Nove atores em palco com vestimentas dos anos 30. Pouco ou nenhum objeto em cena — voz, luz, movimento e expressão. 70 minutos que remontaram 85 anos de história. Em duas apresentações, nas noites de sábado (28) e domingo (29), o grupo Ponto de Partida, de Barbacena, Minas Gerais, contou e cantou a vida do poeta gauche, Carlos Drummond de Andrade, em seus próprios versos.
Da infância em Itabira aos Últimos Dias, foram mais de 30 poemas interpretados no palco do Teatro Bom Jesus. E quem esperava encontrar a melancolia e o desencanto de boa parte de sua obra surpreendeu-se com a comicidade com que os poemas foram interpretados. Até mesmo Os ombros suportam o mundo foi declamado com a leveza do sorriso da atriz Soraia Moraes.

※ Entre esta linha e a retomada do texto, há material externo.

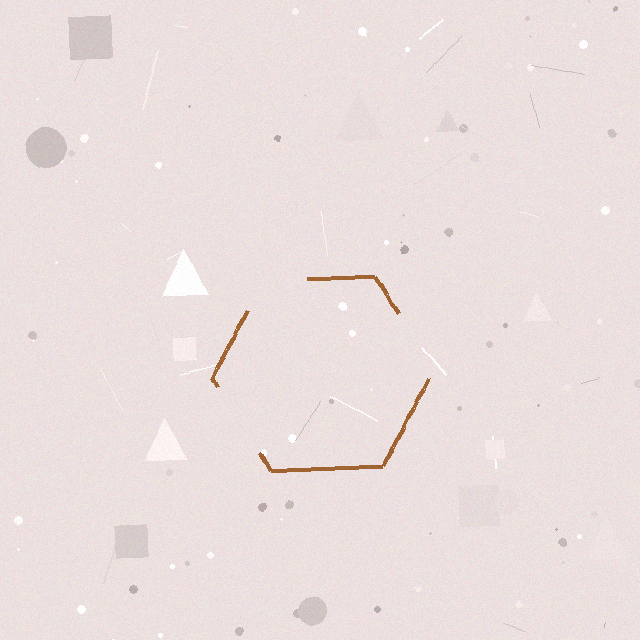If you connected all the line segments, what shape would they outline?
They would outline a hexagon.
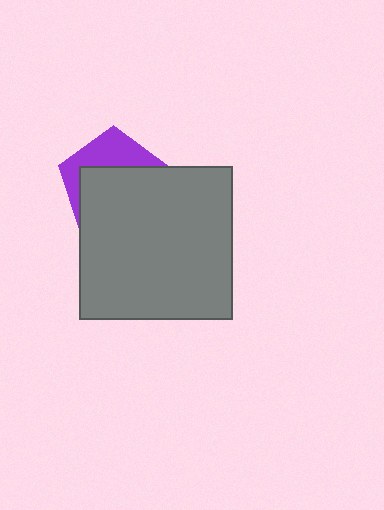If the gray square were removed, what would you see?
You would see the complete purple pentagon.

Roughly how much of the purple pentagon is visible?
A small part of it is visible (roughly 37%).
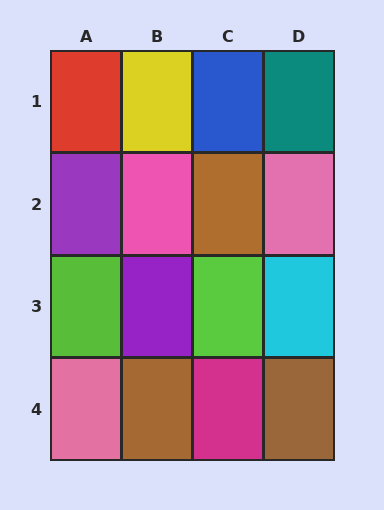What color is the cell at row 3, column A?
Lime.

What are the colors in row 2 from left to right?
Purple, pink, brown, pink.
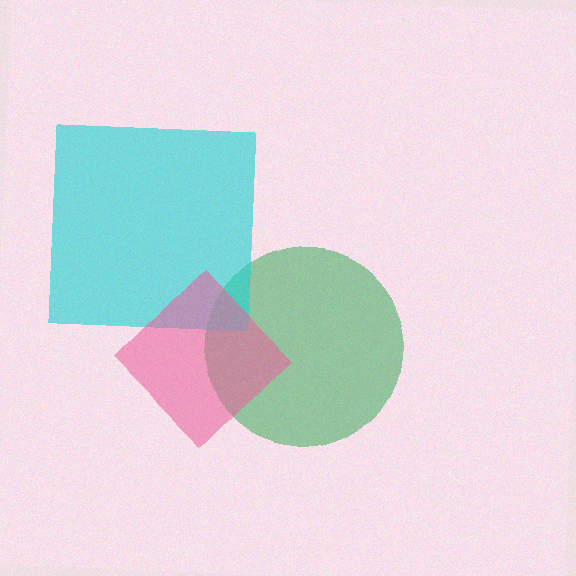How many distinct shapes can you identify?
There are 3 distinct shapes: a green circle, a cyan square, a pink diamond.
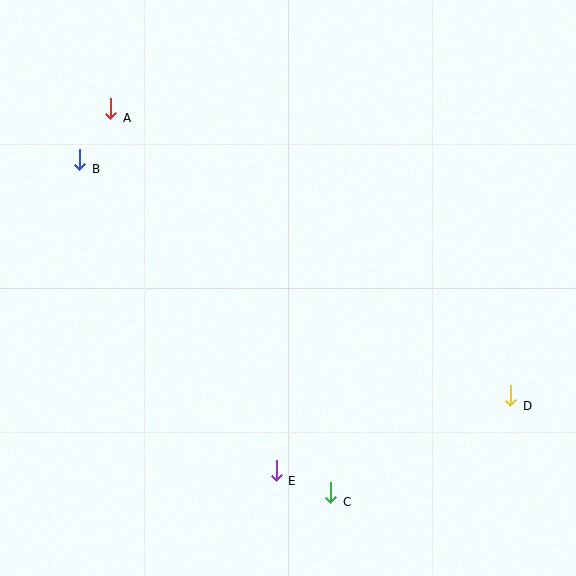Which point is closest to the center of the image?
Point E at (276, 481) is closest to the center.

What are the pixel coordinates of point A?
Point A is at (111, 118).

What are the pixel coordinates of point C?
Point C is at (331, 502).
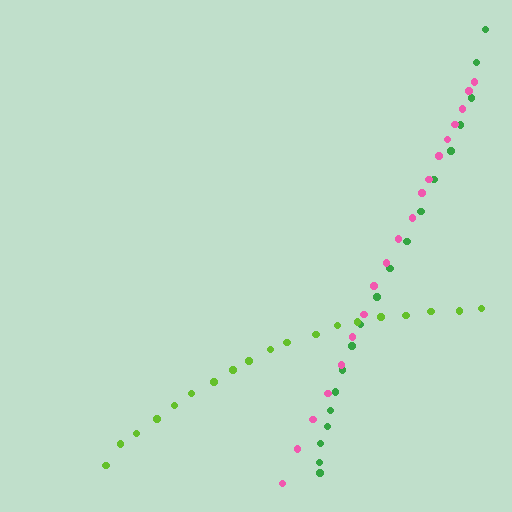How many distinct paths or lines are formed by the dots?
There are 3 distinct paths.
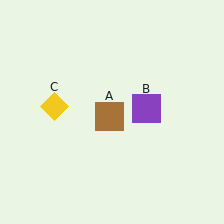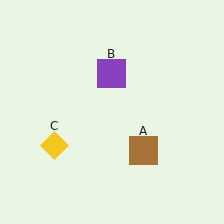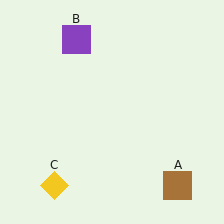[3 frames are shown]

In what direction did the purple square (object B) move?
The purple square (object B) moved up and to the left.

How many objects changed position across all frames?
3 objects changed position: brown square (object A), purple square (object B), yellow diamond (object C).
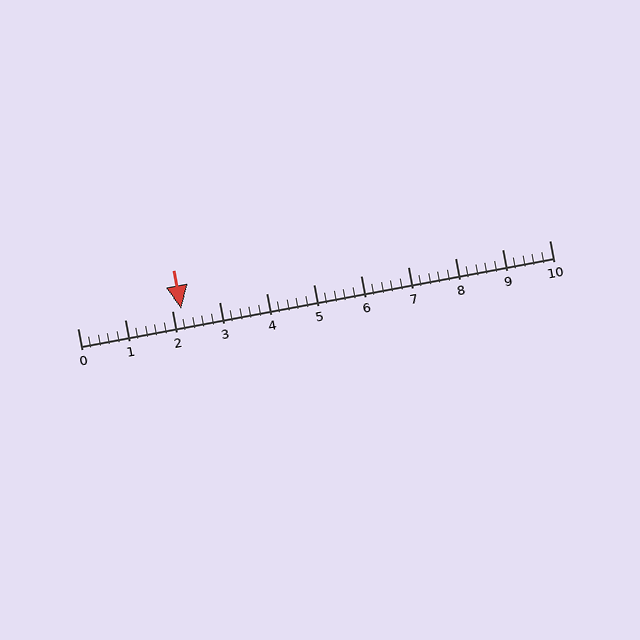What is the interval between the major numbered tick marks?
The major tick marks are spaced 1 units apart.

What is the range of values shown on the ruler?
The ruler shows values from 0 to 10.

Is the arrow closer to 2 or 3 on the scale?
The arrow is closer to 2.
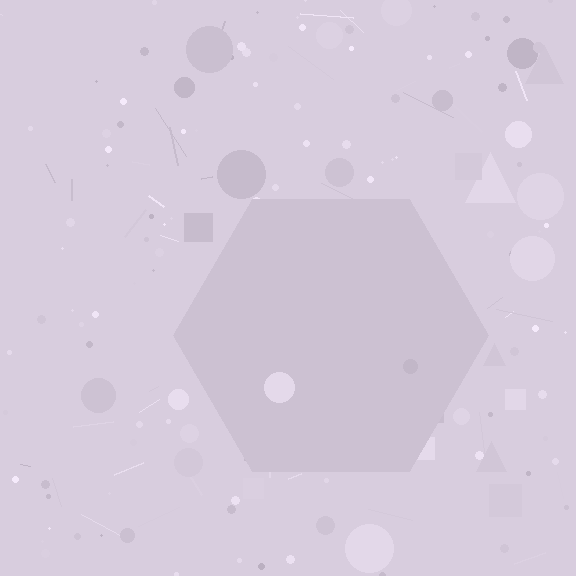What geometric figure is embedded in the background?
A hexagon is embedded in the background.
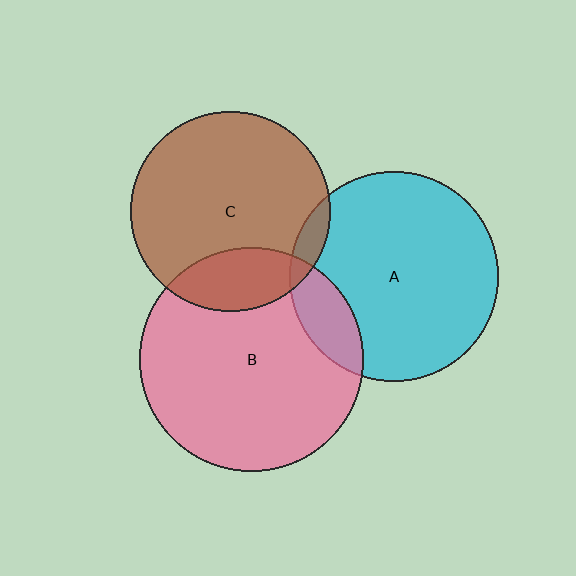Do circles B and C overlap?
Yes.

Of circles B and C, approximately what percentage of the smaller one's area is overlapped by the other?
Approximately 20%.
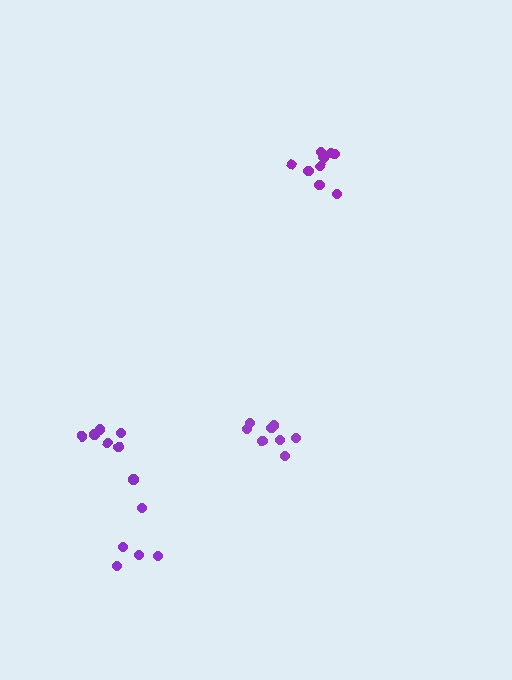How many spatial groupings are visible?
There are 4 spatial groupings.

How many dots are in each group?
Group 1: 7 dots, Group 2: 9 dots, Group 3: 5 dots, Group 4: 10 dots (31 total).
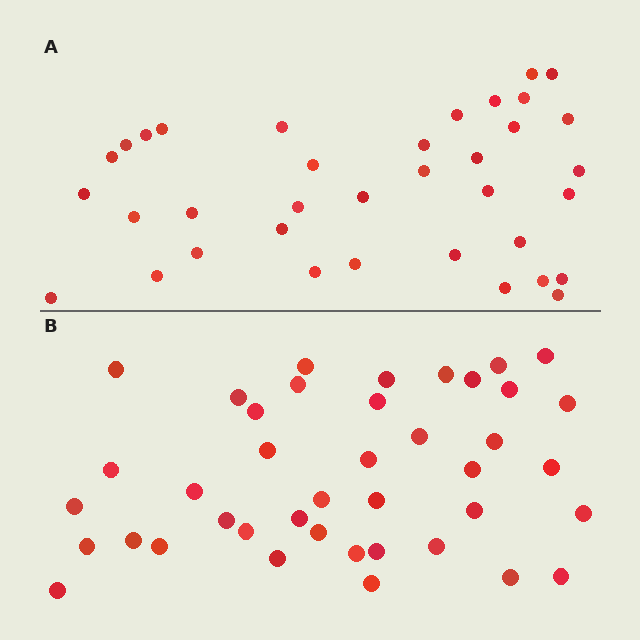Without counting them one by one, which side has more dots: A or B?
Region B (the bottom region) has more dots.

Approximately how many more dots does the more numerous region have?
Region B has about 5 more dots than region A.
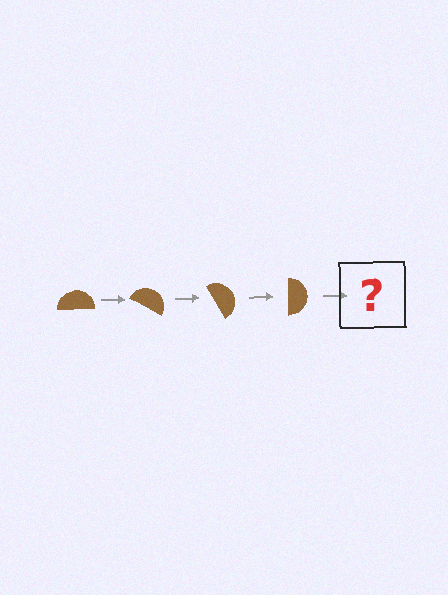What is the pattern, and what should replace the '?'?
The pattern is that the semicircle rotates 30 degrees clockwise each step. The '?' should be a brown semicircle rotated 120 degrees clockwise.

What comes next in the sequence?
The next element should be a brown semicircle rotated 120 degrees clockwise.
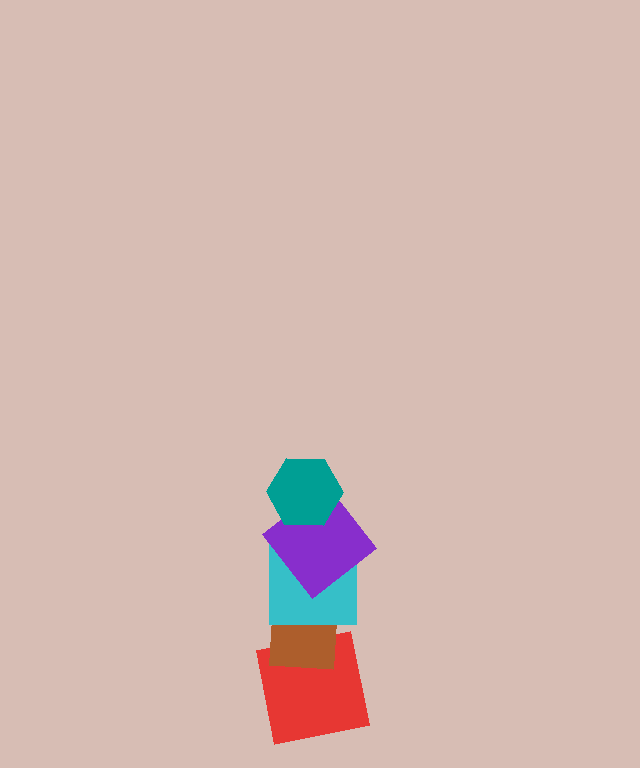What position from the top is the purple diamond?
The purple diamond is 2nd from the top.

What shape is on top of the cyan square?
The purple diamond is on top of the cyan square.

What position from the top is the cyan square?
The cyan square is 3rd from the top.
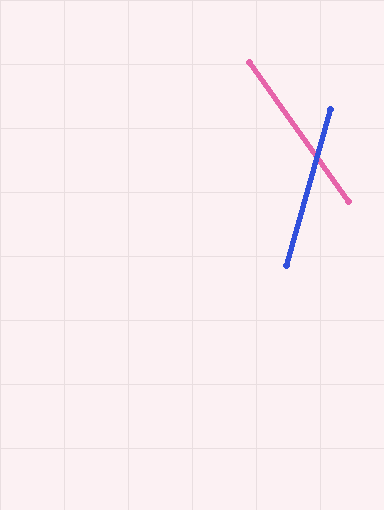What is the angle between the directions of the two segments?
Approximately 51 degrees.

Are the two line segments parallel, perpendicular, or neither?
Neither parallel nor perpendicular — they differ by about 51°.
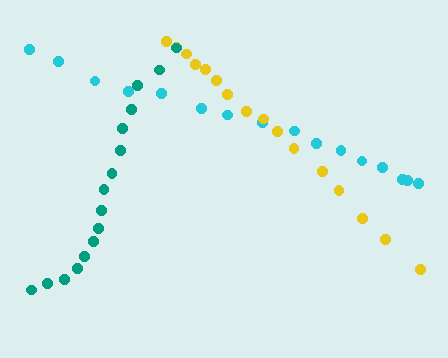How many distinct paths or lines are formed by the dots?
There are 3 distinct paths.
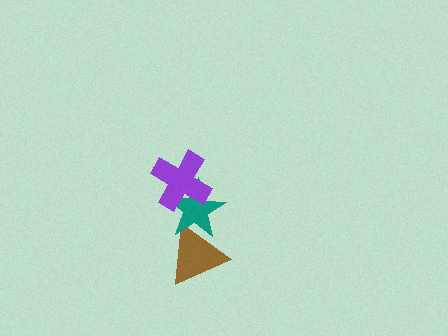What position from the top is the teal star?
The teal star is 2nd from the top.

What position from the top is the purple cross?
The purple cross is 1st from the top.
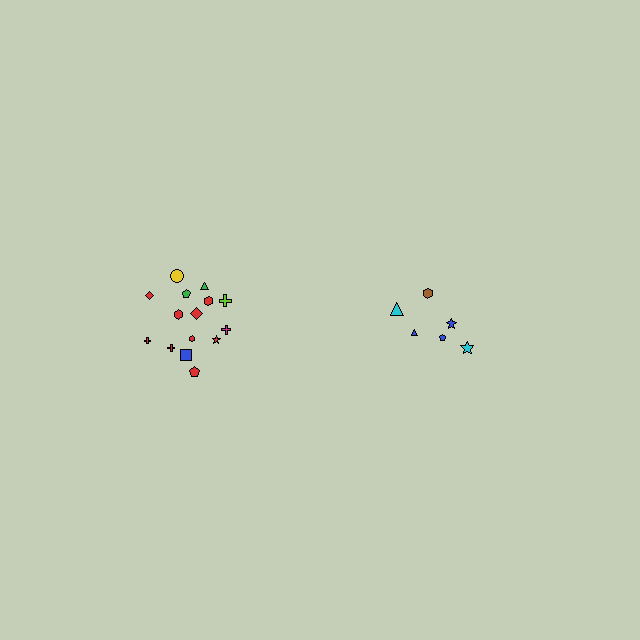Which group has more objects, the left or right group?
The left group.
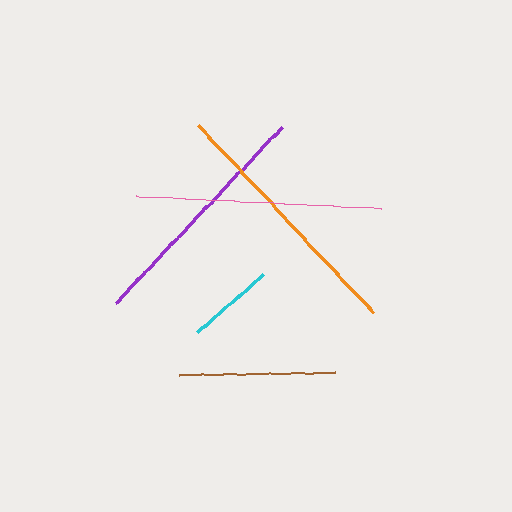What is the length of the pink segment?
The pink segment is approximately 247 pixels long.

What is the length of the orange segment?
The orange segment is approximately 256 pixels long.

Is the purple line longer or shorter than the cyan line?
The purple line is longer than the cyan line.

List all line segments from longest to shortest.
From longest to shortest: orange, pink and purple (about equal), brown, cyan.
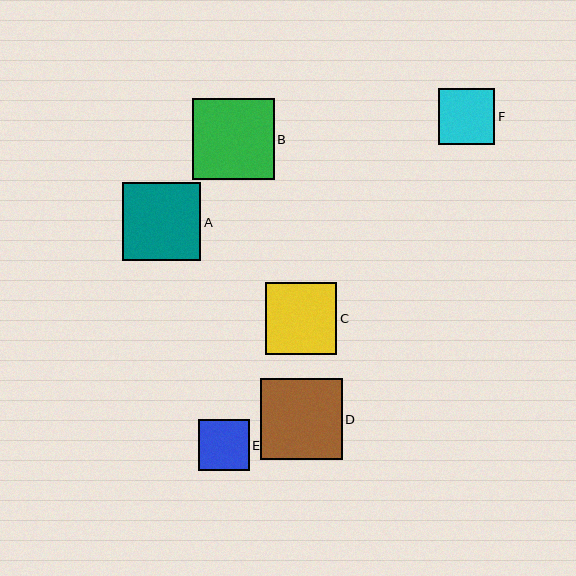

Os poemas sobre a infância — a exemplo de A dupla humilhação, escolhido para representar a rivalidade entre Drummond e seu irmão José — e sobre a adolescência — alguns até eróticos — levaram a plateia às gargalhadas. Caricatos e eufóricos, a expressividade dos artistas contrastou com a melancolia das luzes que, por vezes, residiram em apenas um spot focando um único ator. O silêncio pesou apenas quando entraram em cena os poemas que simbolizavam um Drummond já maduro, metafísico, que ensaia um adeus ao mundo material: “E a matéria se veja acabar: adeus composição / que um dia se chamou Carlos Drummond de Andrade”. Das sete faces do poeta, a que menos apareceu foi a do homem sério, com poucos, raros amigos, atrás dos óculos e do bigode.
De acordo com o ator Ronaldo Pereira, o tom cômico tem como objetivo aproximar o público da poesia de Drummond: “A nossa intenção era trazer um pouco mais para perto e mostrar que ele é um poeta de várias faces, que ele tem uma coisa densa, mas também bem-humorada”, afirma. No geral, a companhia foi bem sucedida — não é à toa que a peça está sendo encenada há 26 anos. Dos nove atores, seis participam da peça desde sua primeira apresentação, em 1989. A plateia, que compareceu em peso à apresentação do dia 28, aplaudiu longamente os artistas mineiros. Rostos inexpressivos, contudo, também foram vistos saindo do teatro. “Eu achei que fosse poesia”, ouviu-se enquanto o teatro esvaziava. Mas foi, foi poesia, em toda a sua subjetividade, passível das mais diversas interpretações. Literalmente.